Review Fix chats with playwright Susan I. Weinstein, who discusses her new production “The Wapshot Whatever,†which is set for its premiere at this year’s Midtown International Theatre Festival.
About The Wapshot Whatever:
THE WAPSHOT WHATEVER by Susan I. Weinstein, directed by Charlie Kanev. The Wapshot Whatever—When a Rogue meets an Off-Shore Server, sparks fly within a power strip. WARNING: Fractured I.T. lingo. (Avant Garde) Performance Schedule: Wed 3/16, 6:00pm; Fri 3/18, 6:00pm; Sun 3/20, 3:30pm
Review Fix: What was the inspiration for this project?
Susan I. Weinstein: The Internet, where I spend exhaustive hours on a computer. I started to write dialogue that became the thoughts of the Rogue.
Review Fix: What’s your creative process like?
Weinstein: This play was spontaneous, like poetry.
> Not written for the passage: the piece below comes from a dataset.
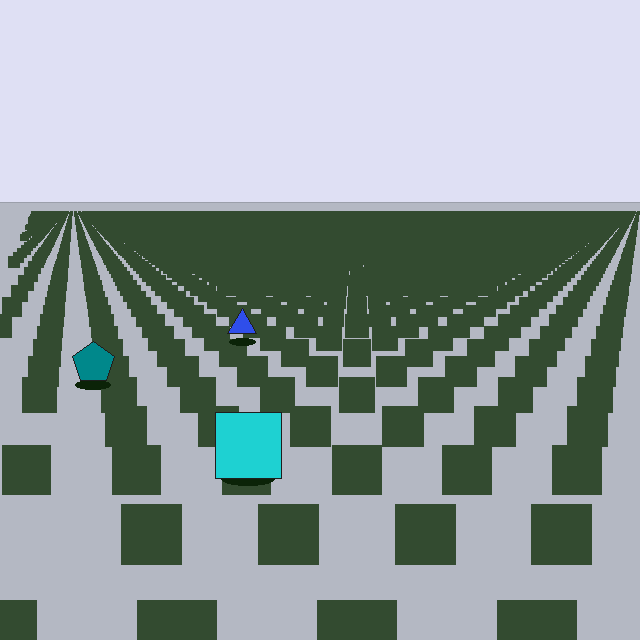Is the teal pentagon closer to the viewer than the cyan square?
No. The cyan square is closer — you can tell from the texture gradient: the ground texture is coarser near it.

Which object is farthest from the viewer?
The blue triangle is farthest from the viewer. It appears smaller and the ground texture around it is denser.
Pent up emotion became a world-weary character then his foil, the lovely server. I went back and shaped the dialogue, visualized the characters and their world inside a computer system. Action developed from their drives for power and union.
Review Fix: What makes this different or special?
Weinstein: It’s an alternative reality, inside our own, that’s a mystery. Yet the emotional logic is humanoid. Like us but qualitatively different.
Review Fix: What did you learn about yourself through this process?
Weinstein: That when I outline and draft plays with specific objectives, they often don’t have the emotion of felt spontaneous work. Naturalism is a less natural form for me than language or “lingo plays.” Found language shaped so form doesn’t necessarily follow content allows another kind of understanding.
Review Fix: How does it feel to be a part of something like this?
Weinstein: I like older forms of theater, circular plays with elliptical language. It is a lot of fun to see this realized. Plays like this are rarely performed.
Review Fix: What are your ultimate goals for this production and for the future?
Weinstein: I would like this short play to be a known curtain-raiser, like The Bald Soprano was once. It would be fun if scripts were full of felt metaphors that were unexplained, even, at first, incomprehensible. I’d like to see the mystery of language teased out by audiences, like we scrutinize visual art for meaning. I have a longer script I am interested in having produced. WAPSHOT is a flag for theater without naturalism. There’s enough TV.
Review Fix: What do you think your audiences will enjoy the most?
Weinstein: Audiences will most like the surprise of an alien world that is yet strangely familiar. People record how pets act when owners are not around. This is a glimpse of what your programs get up to, when the user is away.
Review Fix: What’s next?
Weinstein: Next for us, after finalizing cast, is making visual the  electronic characters. How they work is a counterpoint to a fractured, made up IT language of love and power.